# Looking for Engineer Feedback for 3d Printing



## Michael L (Feb 19, 2020)

Hello,

     I have kind of an odd question. I work for a company that specializes in procurement for hydraulic and pneumatic parts. I am trying to convince our boss to purchase a 3d printer for side projects such as printing models and hard to find parts. My question for all you engineers out there is, "would there be any specific parts or models that you think that you as an engineer may need printed?" For example, prototyping and such. We were thinking of offering a print service specific to engineers for different types of projects versus open to hobbyist. Let me know what you guys think. Thank you in advance  

Kindest Regards,

Michael


----------



## Edgy Cheesy Graphite PE (Feb 19, 2020)
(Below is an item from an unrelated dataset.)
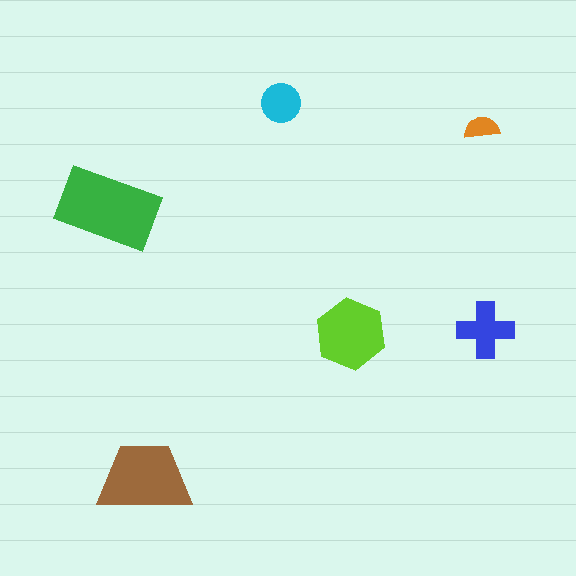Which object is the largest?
The green rectangle.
Hm... I'm work for a company that designs and manufactures stuff. We have several 3D printers. They are primarily used for prototyping concepts... anything from new products to ideas for tools and fixtures. We'll use them for fit checks, basic functional tests, or just to see a concept in real life (or show it to others) before investing in real manufacturing. I don't think we've yet to make any production parts from 3D printing, but we're not opposed to it.

That being said, I'm not sure what you mean when you say your company "specializes in procurement for hydraulic and pneumatic parts". I'm guessing you purchase and resell? ... the proverbial "middle-man"?   Or do you spec out systems for other people who don't have the expertise? I'm not sure what uses you might get from a 3D printer. Maybe sending models to customers?


----------



## Michael L (Feb 20, 2020)

The middle-man is a good way to sum it up   But we may want to step out of the field of fluid power and offer assistance with other applications and industries. Models would definitely be something I could see working for quite a few of our clients. 
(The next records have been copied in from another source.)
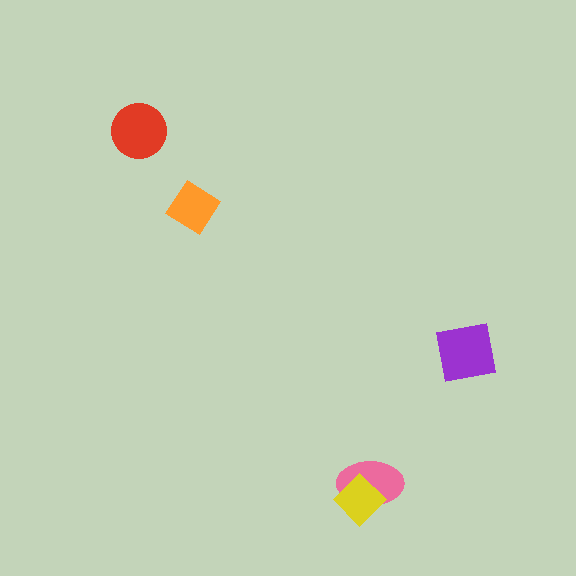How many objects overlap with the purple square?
0 objects overlap with the purple square.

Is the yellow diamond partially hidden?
No, no other shape covers it.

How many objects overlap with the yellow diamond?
1 object overlaps with the yellow diamond.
Thanks for the wonderful response, it is greatly appreciated. If I may ask a follow up question. Do you or your team have any specific frustrations with 3d printing that you could share. The more feedback the better  

Thanks again


----------



## Edgy Cheesy Graphite PE (Feb 20, 2020)

Frustrations? I don't know maybe early on (before I started here), but not at this point. Frustration comes when something doesn't meet your expectations, but if your expectations are realistic then nothing to get frustrated over.

If possible, I'd recommend figuring out what you want from your 3D printer first, then select a machine based on that. There's lots of options out there, so someone who's really interested will have to spend time doing a lot of research. For example, how strong do you want your prints to be? ...how dimensionally accurate? What size parts will you be printing? How fast do you want to get them done? Price? Complexity? Etc, etc. If you don't know these answers, there's nothing wrong with getting a decent general purpose printer to try it out and see what happens. But realize that it once you figure out what you want, it may not be the ideal machine. So you may end up buying something else.

My department (new product design) has two 3D printers.

We have a "traditional/common" filament extrusion one. It's on the slower side, can print medium sized parts, with a pretty rough surface (probably +/- a couple millimeters), but the parts are decently strong for our purposes.

We have a second 3D printer that's a binder jetting one. It can print much faster, prints larger parts that are SUPER dimensionally accurate (down to fractions of a millimeter). And the parts look beautiful. But they are super weak (strength and wear). I could easily break them by hand or scrape away material with a fingernail.

So we'll use a different printer depending on what we need out of the part. Everything is a compromise. You won't be able to get the best of every quality in a single machine unless you drop some serious cash. And even then, different processes have different advantages.


----------